"It seems that I've actually stumbled back into relevance," says choreographer Doug Elkins, talking about his dance production Fräulein Maria, a deconstruction of The Sound of Music.
Elkins put himself through college, paying off student loans as a breakdancer before founding the Doug Elkins Dance Company and earning critical acclaim in the '90s. But all that unraveled in the middle of a divorce and, as he says, "opportunities that weren't there." His company dissolved in 2003. But rebirth didn't take long. One evening in 2005, he found inspiration while watching The Sound of Music with his five-year-old son.
"We'd create these hilariously awful dances in the apartment, and as we were playing, I had this awkward Joyce-ian epiphany, funneled through Julie Andrews," he says. The idea: deconstruct The Sound of Music through dance, with allusions to pop culture — from hip-hop to martial-arts films to the Marx brothers.

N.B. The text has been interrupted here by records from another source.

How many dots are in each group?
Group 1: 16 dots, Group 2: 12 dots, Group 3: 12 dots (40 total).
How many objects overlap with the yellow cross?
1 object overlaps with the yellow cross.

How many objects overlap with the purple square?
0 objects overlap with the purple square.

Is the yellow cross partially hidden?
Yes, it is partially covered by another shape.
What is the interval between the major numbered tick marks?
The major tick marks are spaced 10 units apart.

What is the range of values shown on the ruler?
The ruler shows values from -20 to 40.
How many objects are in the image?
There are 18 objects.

"I'm interested in our collective memory of The Sound of Music," he says, "whether you did 'Doe, a Deer' in a grade-school production, or it was on TV behind you during Thanksgiving, or you saw the Gwen Stefani remix. It's all grist for the mill."

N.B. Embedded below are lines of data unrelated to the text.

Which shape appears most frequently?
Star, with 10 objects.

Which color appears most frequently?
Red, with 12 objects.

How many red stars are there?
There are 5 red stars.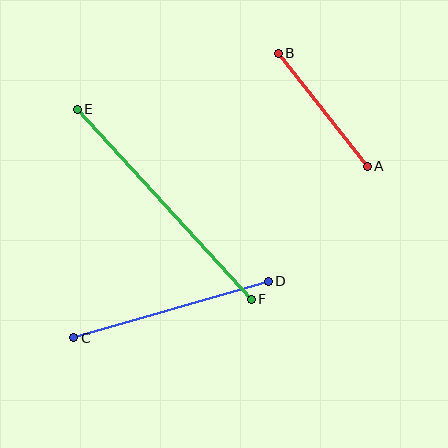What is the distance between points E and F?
The distance is approximately 258 pixels.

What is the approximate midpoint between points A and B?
The midpoint is at approximately (323, 110) pixels.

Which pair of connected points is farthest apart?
Points E and F are farthest apart.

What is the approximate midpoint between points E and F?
The midpoint is at approximately (164, 204) pixels.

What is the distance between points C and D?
The distance is approximately 203 pixels.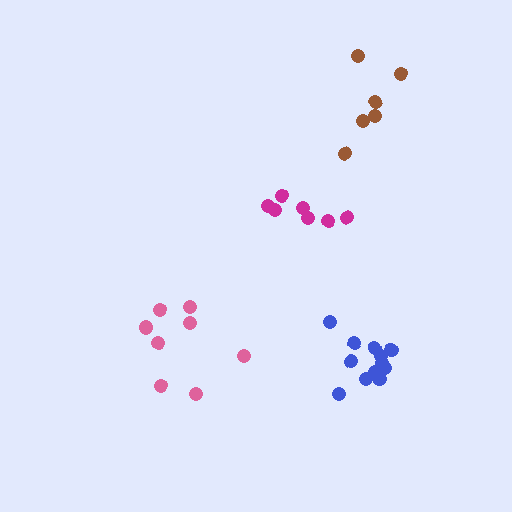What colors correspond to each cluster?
The clusters are colored: blue, pink, magenta, brown.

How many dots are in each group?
Group 1: 12 dots, Group 2: 8 dots, Group 3: 7 dots, Group 4: 6 dots (33 total).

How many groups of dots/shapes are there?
There are 4 groups.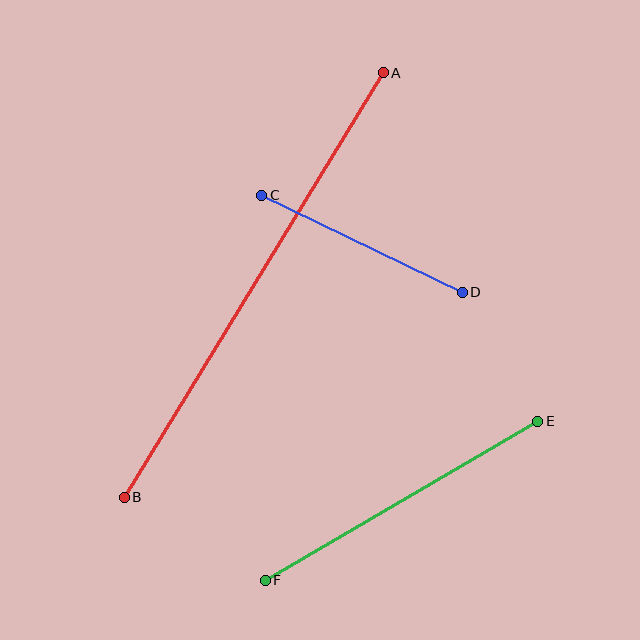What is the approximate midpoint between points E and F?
The midpoint is at approximately (402, 501) pixels.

Initially Elkins put together routines for only "The Lonely Goatherd" and "Do-Re-Mi." But then, over lunch one day, Dancenow/NYC artistic director Robin Staff commissioned him to choreograph the entire soundtrack. The production debuted to a sold-out house at Joe's Pub in New York City in 2006 and returned annually. This year, when the tour (which is coming to Cleveland as part of DanceCleveland's series) returns to New York, it will move to a more prominent venue: Dance Theater Workshop's Bessie Schonberg Theater.

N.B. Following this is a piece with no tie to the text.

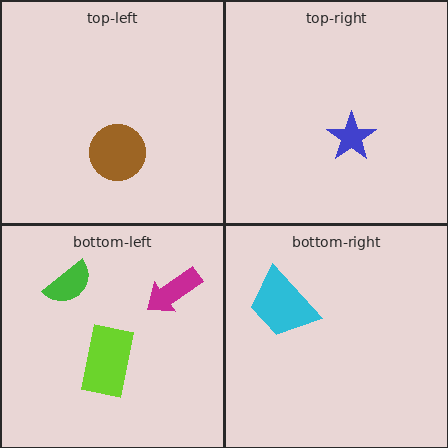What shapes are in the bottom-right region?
The cyan trapezoid.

Elkins draws on his hip-hop background and experience as a fight choreographer, incorporating martial-arts moves into the production. He also borrows signature movements from modern-dance icons of the 20th century. The song "Edelweiss" becomes a riff on Buster Keaton and Jackie Chan. "Lonely Goatherd" is hip-hop-ified and involves professional dancers from Cleveland companies, including GroundWorks Dancetheater, Verb Ballets, Footpath, MegLouise Dance, Ohio Dance Theatre and MorrisonDance.
Fräulein Maria even has Elkins thinking about where his career goes next. Among the possibilities: a similar deconstruction of Othello, using familiar Motown music.